Capital markets activity and corporate actions
Cheetah Net’s SEC filings and news releases describe several capital markets and corporate governance actions:
- An initial public offering in August 2023, referenced in later filings as a source of capital for operations and debt reduction.
- Follow-on public offerings in May and July 2024, including a July 26, 2024 follow-on offering of Class A common stock, with net proceeds used for working capital and general corporate purposes.
- A reverse stock split of the company’s common stock at a ratio of 1-for-16, approved in 2024 and effective October 21, 2024, after which the Class A common stock began trading on Nasdaq on a post-split basis.
- A stock incentive plan adopted and approved in 2024, under which stock awards of Class A and Class B common stock were granted and share-based compensation expenses recognized.
- In 2025, proxy materials and 8-K filings describe stockholder approval of a Fifth Amended and Restated Articles of Incorporation to effect a potential reverse stock split within a specified range, and approval of a potential issuance of shares in excess of 20% of outstanding common stock upon conversion of certain convertible notes, if required under Nasdaq rules.
Corporate governance and status
Cheetah Net files periodic reports and current reports with the U.S. Securities and Exchange Commission and identifies itself as an emerging growth company under applicable SEC rules. A 2025 definitive proxy statement outlines its board structure, committees, and governance practices, including the election of directors, ratification of the independent registered public accounting firm, and stockholder voting procedures. The company’s Class A common stock remains registered under Section 12(b) of the Securities Exchange Act of 1934 and is listed on the Nasdaq Capital Market, as confirmed in multiple 8-K filings.

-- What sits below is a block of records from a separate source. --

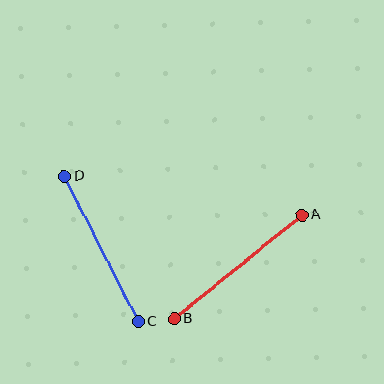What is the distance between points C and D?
The distance is approximately 163 pixels.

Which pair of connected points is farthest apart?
Points A and B are farthest apart.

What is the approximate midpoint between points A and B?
The midpoint is at approximately (238, 267) pixels.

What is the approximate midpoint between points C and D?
The midpoint is at approximately (101, 249) pixels.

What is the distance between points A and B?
The distance is approximately 165 pixels.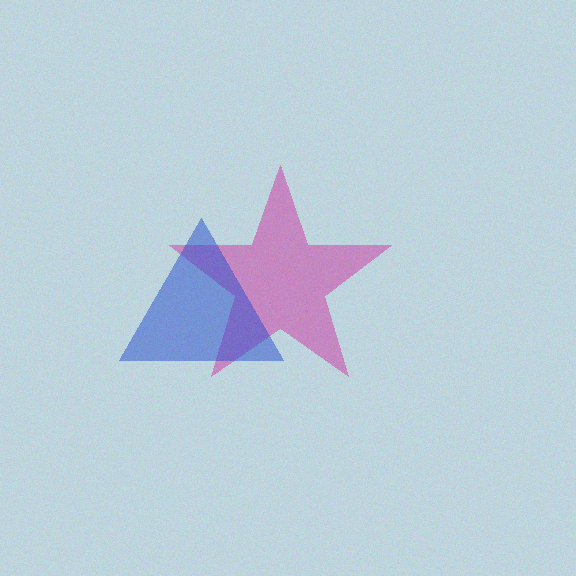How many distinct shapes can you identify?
There are 2 distinct shapes: a magenta star, a blue triangle.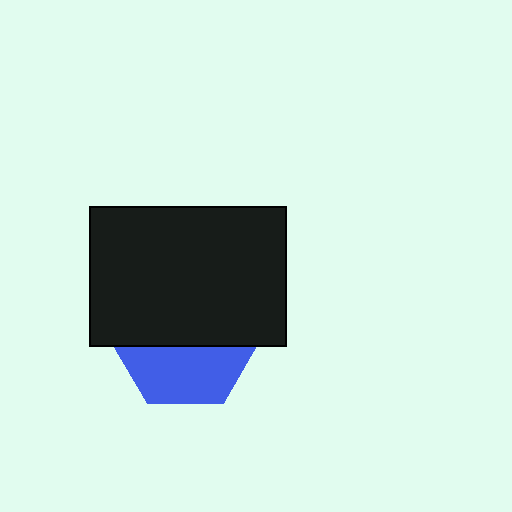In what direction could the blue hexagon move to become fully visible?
The blue hexagon could move down. That would shift it out from behind the black rectangle entirely.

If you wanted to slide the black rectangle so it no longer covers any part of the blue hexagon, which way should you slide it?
Slide it up — that is the most direct way to separate the two shapes.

Overall, Cheetah Net Supply Chain Service Inc. presents itself as a logistics and warehousing services company that has transitioned away from parallel-import vehicle trading to focus on freight forwarding, warehousing, and labor-based logistics services linked to international trade between the U.S. and the PRC. Its public disclosures emphasize the impact of trade policy, tariff conditions, and macroeconomic factors on its logistics volumes, as well as its efforts to manage costs, integrate acquired businesses, and maintain liquidity.